Types of control charts
The type of data that typically arises in aged care quality benchmarking is known as attribute data and the most common types of charts used for this data are shown in Table 2. Charts that assume a constant risk exposure are not particularly useful in aged care quality benchmarking since the number of residents living in a service can change from month to month. Additionally, even when beds stay the same, bed-days will vary throughout the year since months have different number of days e.g., there are more days in January than February, so a slightly higher number of falls are expected in January, all else equal.
p-chart | np-chart | u-chart | c-chart | |
---|---|---|---|---|
Underlying distribution | binomial | binomial | Poisson | Poisson |
Exposure | beds | beds | bed days | bed days |
Exposure | can vary | constant | can vary | constant |
Plotted value | prevalence as proportion | prevalence as count | incidence as rate | incidence as count |
Useful for aged care benchmarking | yes | rarely | yes | rarely |
The p-chart
An example of a p-chart is shown in Figure 6 which illustrates what it might look like in practice (using simulated data).
- The y-axis shows proportion of consumers that have a particular characteristic, in this case the characteristic is that the consumer experienced significant weight loss (3kg or more).
- The June observation was determined to be out-of-control based on the chart. In fact the June observation was randomly generated from a distribution with a 15% average whereas the rest were from a distribution with a 5% average.
- After finding that the process is out-of-control, the home can try to mitigate the increase by taking appropriate action, depending on the cause they identify.
- Here the number of beds is assumed to be 75 and constant, a typical number. However, if the number of beds varies then the control limits will not be entirely straight.
- The quality indicator would be measured on a particular day of each month. For each care recipient, the weight is compared with their prior measurement to classify whether they experienced significant weight loss (3kg or more). The consumers that experienced significant unplanned weight loss are then counted, which gives the quality indicator.
The u-chart
An example of a u-chart is shown in Figure 7 which illustrates what it might look like in practice (using simulated data).
- The y-axis shows the observed rate of of falls per 1000 bed-days.
- The June observation was determined to be out-of-control based on the chart. In fact the June observation was randomly generated from a distribution with a 7.5 average whereas the rest were from a distribution with a 2.5 average, per 1000 bed-days.

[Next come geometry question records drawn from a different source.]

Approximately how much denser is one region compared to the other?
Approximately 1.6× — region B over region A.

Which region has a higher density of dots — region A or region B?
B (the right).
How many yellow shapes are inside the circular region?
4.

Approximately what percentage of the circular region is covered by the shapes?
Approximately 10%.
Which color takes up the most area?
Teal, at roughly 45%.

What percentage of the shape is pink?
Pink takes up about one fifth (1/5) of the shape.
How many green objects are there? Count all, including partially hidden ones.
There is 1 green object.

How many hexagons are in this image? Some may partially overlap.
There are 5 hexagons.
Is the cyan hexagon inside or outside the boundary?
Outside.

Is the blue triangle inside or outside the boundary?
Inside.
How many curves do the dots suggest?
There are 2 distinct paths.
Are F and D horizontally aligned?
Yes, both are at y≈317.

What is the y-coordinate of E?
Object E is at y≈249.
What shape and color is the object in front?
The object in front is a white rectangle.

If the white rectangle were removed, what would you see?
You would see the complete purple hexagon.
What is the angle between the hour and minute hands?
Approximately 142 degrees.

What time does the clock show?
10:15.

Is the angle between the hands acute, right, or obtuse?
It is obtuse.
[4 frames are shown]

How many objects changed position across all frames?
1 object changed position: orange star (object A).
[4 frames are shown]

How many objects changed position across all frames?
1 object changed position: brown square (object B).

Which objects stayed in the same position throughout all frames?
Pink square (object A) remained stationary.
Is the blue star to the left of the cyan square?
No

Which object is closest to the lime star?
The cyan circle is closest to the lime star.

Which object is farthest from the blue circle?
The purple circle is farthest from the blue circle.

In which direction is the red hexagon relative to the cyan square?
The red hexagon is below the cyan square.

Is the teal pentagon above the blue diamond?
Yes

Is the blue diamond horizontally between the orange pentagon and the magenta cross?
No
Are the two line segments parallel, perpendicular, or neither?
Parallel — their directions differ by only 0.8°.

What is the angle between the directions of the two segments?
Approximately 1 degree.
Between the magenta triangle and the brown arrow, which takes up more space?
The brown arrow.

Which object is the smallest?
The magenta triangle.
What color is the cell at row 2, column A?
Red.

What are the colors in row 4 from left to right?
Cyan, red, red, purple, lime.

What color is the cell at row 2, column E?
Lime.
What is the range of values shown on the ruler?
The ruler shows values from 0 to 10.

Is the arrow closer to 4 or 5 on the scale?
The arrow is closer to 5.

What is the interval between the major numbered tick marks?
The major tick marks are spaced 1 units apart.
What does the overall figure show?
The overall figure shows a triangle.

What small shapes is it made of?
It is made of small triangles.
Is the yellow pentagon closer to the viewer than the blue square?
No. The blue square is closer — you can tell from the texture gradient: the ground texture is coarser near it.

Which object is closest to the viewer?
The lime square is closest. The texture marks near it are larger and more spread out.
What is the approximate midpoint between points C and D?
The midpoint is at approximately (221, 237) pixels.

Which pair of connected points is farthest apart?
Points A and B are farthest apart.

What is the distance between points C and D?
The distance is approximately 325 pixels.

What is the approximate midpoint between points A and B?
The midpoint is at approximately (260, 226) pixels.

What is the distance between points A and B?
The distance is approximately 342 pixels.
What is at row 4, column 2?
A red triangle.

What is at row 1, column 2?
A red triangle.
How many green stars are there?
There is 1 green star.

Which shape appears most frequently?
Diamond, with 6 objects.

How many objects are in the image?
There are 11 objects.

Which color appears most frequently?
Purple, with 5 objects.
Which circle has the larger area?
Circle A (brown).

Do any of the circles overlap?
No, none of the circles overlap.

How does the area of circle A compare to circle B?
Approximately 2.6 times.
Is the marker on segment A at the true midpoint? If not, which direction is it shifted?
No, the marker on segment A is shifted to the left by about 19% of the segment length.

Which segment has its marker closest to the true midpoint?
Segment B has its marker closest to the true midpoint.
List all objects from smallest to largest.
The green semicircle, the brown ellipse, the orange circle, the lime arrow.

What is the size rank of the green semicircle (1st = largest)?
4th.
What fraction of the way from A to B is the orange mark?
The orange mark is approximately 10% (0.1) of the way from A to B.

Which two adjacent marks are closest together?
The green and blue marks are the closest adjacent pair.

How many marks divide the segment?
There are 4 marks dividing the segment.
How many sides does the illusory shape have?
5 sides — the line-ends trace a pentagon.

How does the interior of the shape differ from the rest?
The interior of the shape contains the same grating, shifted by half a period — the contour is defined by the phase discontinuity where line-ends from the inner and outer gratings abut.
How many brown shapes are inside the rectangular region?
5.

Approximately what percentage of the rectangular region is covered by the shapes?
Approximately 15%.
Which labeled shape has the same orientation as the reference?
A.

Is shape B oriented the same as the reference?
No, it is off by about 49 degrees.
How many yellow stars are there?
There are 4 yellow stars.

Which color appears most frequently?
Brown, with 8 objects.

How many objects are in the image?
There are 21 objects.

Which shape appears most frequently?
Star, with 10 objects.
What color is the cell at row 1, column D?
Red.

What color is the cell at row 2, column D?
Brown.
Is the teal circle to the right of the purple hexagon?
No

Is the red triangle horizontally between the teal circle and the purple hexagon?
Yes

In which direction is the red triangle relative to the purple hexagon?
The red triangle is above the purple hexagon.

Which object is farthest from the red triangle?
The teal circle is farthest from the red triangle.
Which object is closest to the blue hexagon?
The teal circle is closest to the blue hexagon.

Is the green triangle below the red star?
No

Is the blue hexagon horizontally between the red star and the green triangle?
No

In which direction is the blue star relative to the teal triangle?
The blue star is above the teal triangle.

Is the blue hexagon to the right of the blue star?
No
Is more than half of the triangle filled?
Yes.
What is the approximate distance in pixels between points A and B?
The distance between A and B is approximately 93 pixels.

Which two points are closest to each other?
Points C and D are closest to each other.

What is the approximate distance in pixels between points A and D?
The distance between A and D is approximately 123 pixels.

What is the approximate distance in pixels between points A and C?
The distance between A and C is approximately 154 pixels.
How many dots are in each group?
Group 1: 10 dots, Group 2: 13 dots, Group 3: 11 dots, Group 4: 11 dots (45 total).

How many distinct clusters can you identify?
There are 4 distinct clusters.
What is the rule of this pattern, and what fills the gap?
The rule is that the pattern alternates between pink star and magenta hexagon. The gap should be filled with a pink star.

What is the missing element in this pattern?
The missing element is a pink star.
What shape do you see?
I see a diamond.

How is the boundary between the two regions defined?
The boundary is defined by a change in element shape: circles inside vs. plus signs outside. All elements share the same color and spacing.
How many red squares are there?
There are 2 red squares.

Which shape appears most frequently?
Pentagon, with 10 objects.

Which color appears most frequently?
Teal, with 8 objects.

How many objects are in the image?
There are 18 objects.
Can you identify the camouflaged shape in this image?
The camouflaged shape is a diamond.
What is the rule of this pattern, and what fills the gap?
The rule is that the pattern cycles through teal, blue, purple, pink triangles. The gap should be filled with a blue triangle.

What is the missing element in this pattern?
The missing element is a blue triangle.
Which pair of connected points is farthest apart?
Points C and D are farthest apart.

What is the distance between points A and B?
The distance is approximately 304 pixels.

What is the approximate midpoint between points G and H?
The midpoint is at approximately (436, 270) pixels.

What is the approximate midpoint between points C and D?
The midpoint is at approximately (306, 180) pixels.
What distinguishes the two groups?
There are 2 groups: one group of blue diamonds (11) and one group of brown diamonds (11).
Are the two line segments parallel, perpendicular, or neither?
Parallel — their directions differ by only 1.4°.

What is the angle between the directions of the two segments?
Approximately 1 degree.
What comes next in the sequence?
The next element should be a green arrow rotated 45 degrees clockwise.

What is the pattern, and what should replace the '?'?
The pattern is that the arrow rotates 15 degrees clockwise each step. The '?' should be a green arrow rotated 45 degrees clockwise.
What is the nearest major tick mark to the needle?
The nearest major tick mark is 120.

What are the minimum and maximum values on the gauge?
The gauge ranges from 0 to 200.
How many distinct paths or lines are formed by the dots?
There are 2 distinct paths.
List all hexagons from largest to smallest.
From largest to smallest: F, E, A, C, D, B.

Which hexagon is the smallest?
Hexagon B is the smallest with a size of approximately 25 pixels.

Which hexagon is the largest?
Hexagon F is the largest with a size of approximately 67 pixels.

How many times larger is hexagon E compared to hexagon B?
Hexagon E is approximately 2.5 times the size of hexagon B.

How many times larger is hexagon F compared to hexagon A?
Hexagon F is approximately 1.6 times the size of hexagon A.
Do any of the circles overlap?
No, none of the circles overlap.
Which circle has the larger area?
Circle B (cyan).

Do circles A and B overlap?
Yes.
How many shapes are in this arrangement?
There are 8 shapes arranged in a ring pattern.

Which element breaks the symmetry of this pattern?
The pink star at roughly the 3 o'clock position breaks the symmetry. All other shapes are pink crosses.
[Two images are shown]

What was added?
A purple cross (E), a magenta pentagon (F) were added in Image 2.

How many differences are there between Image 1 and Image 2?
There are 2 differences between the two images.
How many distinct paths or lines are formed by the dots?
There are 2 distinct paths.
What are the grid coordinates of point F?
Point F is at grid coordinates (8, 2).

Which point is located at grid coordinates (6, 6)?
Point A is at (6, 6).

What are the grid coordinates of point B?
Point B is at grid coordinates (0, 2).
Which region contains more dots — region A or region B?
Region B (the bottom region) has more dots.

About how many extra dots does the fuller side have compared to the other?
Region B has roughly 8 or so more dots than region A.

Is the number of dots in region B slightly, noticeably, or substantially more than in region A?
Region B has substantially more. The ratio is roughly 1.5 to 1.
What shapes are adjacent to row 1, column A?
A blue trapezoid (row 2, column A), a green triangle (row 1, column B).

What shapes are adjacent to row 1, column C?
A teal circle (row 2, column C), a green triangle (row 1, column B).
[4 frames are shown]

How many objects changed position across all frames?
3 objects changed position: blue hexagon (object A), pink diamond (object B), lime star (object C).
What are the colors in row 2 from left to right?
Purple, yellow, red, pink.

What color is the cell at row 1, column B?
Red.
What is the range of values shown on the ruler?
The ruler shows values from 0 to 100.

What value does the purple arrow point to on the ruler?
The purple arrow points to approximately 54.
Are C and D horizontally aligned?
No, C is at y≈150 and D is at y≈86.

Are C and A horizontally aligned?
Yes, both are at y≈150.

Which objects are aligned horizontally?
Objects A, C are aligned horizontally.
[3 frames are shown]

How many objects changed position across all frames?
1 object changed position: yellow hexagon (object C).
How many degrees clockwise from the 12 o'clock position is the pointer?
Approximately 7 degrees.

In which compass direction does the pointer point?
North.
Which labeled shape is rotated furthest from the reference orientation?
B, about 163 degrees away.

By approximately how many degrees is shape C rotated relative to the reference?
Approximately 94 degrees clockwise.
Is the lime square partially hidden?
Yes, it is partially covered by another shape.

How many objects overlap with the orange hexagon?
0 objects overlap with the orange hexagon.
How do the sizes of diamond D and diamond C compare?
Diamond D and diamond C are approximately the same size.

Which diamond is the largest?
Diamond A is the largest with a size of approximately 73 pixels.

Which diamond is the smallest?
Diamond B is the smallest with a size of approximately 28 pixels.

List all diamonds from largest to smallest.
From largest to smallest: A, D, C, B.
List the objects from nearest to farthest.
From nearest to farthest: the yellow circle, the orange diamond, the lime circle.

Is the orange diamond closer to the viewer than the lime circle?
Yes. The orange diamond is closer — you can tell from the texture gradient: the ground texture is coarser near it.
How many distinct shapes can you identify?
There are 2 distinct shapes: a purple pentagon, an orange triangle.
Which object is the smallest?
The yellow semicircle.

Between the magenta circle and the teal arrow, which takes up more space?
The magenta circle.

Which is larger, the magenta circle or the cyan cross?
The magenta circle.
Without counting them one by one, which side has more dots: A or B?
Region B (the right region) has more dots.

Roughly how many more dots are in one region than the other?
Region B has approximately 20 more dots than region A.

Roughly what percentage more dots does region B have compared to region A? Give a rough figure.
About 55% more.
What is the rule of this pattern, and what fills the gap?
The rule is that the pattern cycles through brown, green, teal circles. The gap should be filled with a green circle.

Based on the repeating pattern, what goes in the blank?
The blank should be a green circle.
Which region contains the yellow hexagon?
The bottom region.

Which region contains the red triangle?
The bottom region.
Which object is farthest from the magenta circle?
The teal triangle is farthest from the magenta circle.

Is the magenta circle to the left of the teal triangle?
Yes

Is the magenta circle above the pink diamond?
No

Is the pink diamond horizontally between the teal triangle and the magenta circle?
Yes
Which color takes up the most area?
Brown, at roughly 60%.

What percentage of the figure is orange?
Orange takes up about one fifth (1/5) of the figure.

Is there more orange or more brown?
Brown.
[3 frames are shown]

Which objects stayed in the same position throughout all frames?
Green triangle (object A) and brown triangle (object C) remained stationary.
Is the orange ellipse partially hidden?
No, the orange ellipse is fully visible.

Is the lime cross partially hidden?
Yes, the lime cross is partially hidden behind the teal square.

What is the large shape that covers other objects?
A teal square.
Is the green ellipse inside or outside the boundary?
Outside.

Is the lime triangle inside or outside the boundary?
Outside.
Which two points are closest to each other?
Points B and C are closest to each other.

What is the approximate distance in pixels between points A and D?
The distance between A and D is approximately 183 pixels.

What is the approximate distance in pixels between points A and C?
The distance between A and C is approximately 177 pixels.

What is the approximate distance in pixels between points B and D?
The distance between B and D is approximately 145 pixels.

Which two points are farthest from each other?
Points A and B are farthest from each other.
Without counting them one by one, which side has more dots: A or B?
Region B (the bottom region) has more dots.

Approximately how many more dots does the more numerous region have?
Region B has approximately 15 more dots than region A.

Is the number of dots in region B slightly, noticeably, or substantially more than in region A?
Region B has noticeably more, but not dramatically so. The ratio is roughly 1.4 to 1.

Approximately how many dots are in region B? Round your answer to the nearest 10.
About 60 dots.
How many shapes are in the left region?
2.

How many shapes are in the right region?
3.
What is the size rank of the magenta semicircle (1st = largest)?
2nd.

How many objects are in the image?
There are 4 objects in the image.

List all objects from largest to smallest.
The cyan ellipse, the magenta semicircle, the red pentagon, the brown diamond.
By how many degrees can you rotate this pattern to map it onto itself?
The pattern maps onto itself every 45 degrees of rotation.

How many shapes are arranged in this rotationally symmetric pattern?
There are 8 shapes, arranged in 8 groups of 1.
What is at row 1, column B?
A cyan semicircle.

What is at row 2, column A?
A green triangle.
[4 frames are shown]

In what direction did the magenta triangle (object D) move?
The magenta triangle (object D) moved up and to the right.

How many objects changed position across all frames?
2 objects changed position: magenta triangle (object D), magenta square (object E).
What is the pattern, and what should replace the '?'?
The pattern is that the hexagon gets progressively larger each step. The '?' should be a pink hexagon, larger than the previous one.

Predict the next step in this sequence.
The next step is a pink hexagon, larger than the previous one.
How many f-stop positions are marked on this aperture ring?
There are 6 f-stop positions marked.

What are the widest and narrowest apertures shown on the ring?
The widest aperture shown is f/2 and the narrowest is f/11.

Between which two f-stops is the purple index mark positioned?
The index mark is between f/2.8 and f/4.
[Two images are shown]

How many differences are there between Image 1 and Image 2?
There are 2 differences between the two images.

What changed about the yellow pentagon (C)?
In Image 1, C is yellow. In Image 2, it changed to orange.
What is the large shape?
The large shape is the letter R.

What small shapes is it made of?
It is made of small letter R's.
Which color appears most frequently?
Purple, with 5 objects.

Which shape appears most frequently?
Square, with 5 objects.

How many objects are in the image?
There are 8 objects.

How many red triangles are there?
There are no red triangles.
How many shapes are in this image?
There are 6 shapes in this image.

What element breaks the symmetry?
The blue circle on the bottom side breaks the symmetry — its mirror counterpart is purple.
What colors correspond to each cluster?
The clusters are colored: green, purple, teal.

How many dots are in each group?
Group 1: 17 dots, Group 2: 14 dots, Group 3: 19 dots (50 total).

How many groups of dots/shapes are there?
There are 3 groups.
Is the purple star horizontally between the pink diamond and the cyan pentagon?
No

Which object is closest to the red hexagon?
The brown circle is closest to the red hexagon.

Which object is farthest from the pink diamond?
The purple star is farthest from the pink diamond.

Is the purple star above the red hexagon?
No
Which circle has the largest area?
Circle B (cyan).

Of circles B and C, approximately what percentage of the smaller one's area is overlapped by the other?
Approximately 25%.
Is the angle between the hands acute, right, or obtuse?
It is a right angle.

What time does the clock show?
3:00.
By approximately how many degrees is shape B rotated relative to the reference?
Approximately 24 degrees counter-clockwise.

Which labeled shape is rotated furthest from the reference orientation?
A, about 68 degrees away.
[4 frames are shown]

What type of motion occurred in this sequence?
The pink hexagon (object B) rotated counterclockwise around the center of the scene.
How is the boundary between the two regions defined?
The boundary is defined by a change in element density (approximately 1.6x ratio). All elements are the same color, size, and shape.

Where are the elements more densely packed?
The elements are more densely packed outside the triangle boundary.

- The lower control limit is zero, which is often the case for incidence based quality indicators. The reason for this is that events, such as falls with injury, are relatively rare, so a downward shift can’t attain statistical significance. Fortunately, increases are usually more important and these can be detected if the increase is large enough.
- The upper control limit is not straight, even though the number of beds is assumed to be 75, since number of days in each month differs. Note that the 2nd observation (February) has a wider interval between the lower and upper control limits. This is because the number of falls was only observed over 28 days, which gives a less accurate estimate of the rate than if the month had 31 days. This point may seem academic, but it can make a difference.
Conclusion
In aged care quality benchmarking control charts are used to detect changes in risk as measured by quality indicators. The use of control charts in aged care quality benchmarking is motivated by the fact that there is inherent variability in quality indicators, some of which does not reflect a true change in risk. The normal distribution was introduced to provide a justification for the position of control limits. Next, I explained how measures of prevalence and incidence are applied to statistical process control. Finally, I showed what a p-chart and u-chart in the aged care setting may look like and highlighted their key features.